Note from above that I split the data into sentences, that is,
the data is a sequence of sentences. 
I did this because I felt that I might get better results
if I did not let the data run across sentences.
This was part of the complication mentioned above.

After creating the X and y token arrays I do a 
one-hot encoding, using to_categorical, of y since the output will be 
a probability for each work in the word count for train

In [6]:
from tensorflow.keras.preprocessing.text import Tokenizer

tokenizer = Tokenizer()
tokenizer.fit_on_texts(train)
vocab_size = len(tokenizer.word_index) + 1
NGRAM_LEN = 4
def make_Xy(data, tokenizer, ngram_len=1):
  sequence_data = tokenizer.texts_to_sequences(data)
  print(len(sequence_data))
  sequences = []
  X = []
  y = []
  for sentence in sequence_data:
    if len(sentence) < NGRAM_LEN+1:
      continue
    for i in range(1, len(sentence)-ngram_len-1):
      words = sentence[i-1:i+ngram_len]
      X.append(words[:-1])
      y.append(words[-1])

  X = np.array(X)
  y = np.array(y)

  from  tensorflow.keras.utils import to_categorical
  vocab_size = len(tokenizer.word_index) + 1
  print(vocab_size)
  ycat = to_categorical(y, num_classes=vocab_size)
  print(ycat[0].shape)
  return X, ycat, y

Xtrain, ytrain, yindstrain = make_Xy(train, tokenizer, NGRAM_LEN)
Xtest, ytest, yindstest = make_Xy(test, tokenizer, NGRAM_LEN)

6255
9616
(9616,)
2682
9616
(9616,)


In [7]:
print(tokenizer.sequences_to_texts([yindstest[-15:]]))
#tokenizer.sequences_to_texts(Xtest[-15:])

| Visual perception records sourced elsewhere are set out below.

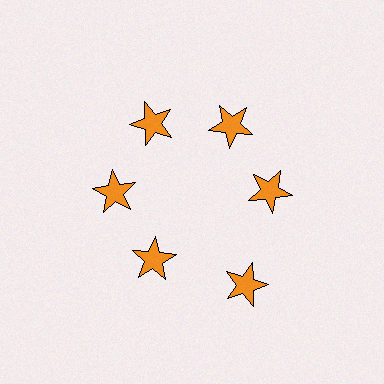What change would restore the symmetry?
The symmetry would be restored by moving it inward, back onto the ring so that all 6 stars sit at equal angles and equal distance from the center.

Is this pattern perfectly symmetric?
No. The 6 orange stars are arranged in a ring, but one element near the 5 o'clock position is pushed outward from the center, breaking the 6-fold rotational symmetry.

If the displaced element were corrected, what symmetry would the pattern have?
It would have 6-fold rotational symmetry — the pattern would map onto itself every 60 degrees.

['father shook down the front of his jacket to there he nodded his head to']


## Define the model.
I mostly kept the same model as the article 
with a few exceptions.  I increased the dimension
of the word embedding 
I also allowed for any number of 
words in the predicting sequence, which I call the NGRAM_LEN.  The article just used 1.
I tried 3 and 4.

In [8]:
from tensorflow.keras import Sequential
from tensorflow.keras.layers import Embedding, LSTM, Dense

model = Sequential()
model.add(Embedding(vocab_size, 20, input_length=NGRAM_LEN))
model.add(LSTM(1000, return_sequences=True))
model.add(LSTM(1000))
model.add(Dense(1000, activation="relu"))
model.add(Dense(vocab_size, activation="softmax"))

## Model Summary
Print out summary of the model.
Make sure that the initial input and final output
make sense given the data.

In [9]:
model.summary()

Model: "sequential"
_________________________________________________________________
 Layer (type)                Output Shape              Param #   
 embedding (Embedding)       (None, 4, 20)             192320    
                                                                 
 lstm (LSTM)                 (None, 4, 1000)           4084000   
                                                                 
 lstm_1 (LSTM)               (None, 1000)              8004000   
                                                                 
 dense (Dense)               (None, 1000)              1001000   
                                                                 
 dense_1 (Dense)             (None, 9616)              9625616   
                                                                 
Total params: 22,906,936
Trainable params: 22,906,936
Non-trainable params: 0
_________________________________________________________________


## Callbacks
the only one I used was ReduceLROnPlateau
but I don't think it ever actually reduced 
the learning rate in any of my runs.

In [10]:
from tensorflow.keras.callbacks import ModelCheckpoint
from tensorflow.keras.callbacks import ReduceLROnPlateau
from tensorflow.keras.callbacks import TensorBoard
from tensorflow.keras.losses import SparseCategoricalCrossentropy

reduce_lr = ReduceLROnPlateau(monitor='loss', factor=0.2, patience=3, min_lr=0.0001, verbose = 1)
#tensorboard_Visualization = TensorBoard(log_dir=logdir)

## Compile and Fit
Loss is Categorical CrossEntropy and I used the Adam optimizer.
I used pretty standard values for hyperparameters such as  
learning rate and batch size.





In [11]:
from tensorflow.keras.optimizers import Adam
model.compile(loss='categorical_crossentropy', 
              metrics=['accuracy'], 
              optimizer=Adam(learning_rate=0.001))
model.fit(Xtrain, ytrain, epochs=25, batch_size=64, callbacks=[reduce_lr])

Epoch 1/25
Epoch 2/25
Epoch 3/25
Epoch 4/25
Epoch 5/25
Epoch 6/25
Epoch 7/25
Epoch 8/25
Epoch 9/25
Epoch 10/25
Epoch 11/25
Epoch 12/25
Epoch 13/25
Epoch 14/25
Epoch 15/25
Epoch 16/25
Epoch 17/25
Epoch 18/25
Epoch 19/25
Epoch 20/25
Epoch 21/25
Epoch 22/25
Epoch 23/25
Epoch 24/25
Epoch 25/25


<keras.callbacks.History at 0x7fa0b627be80>

## Evaluate
The model seems to do well on the training set, accuracy  of 93%.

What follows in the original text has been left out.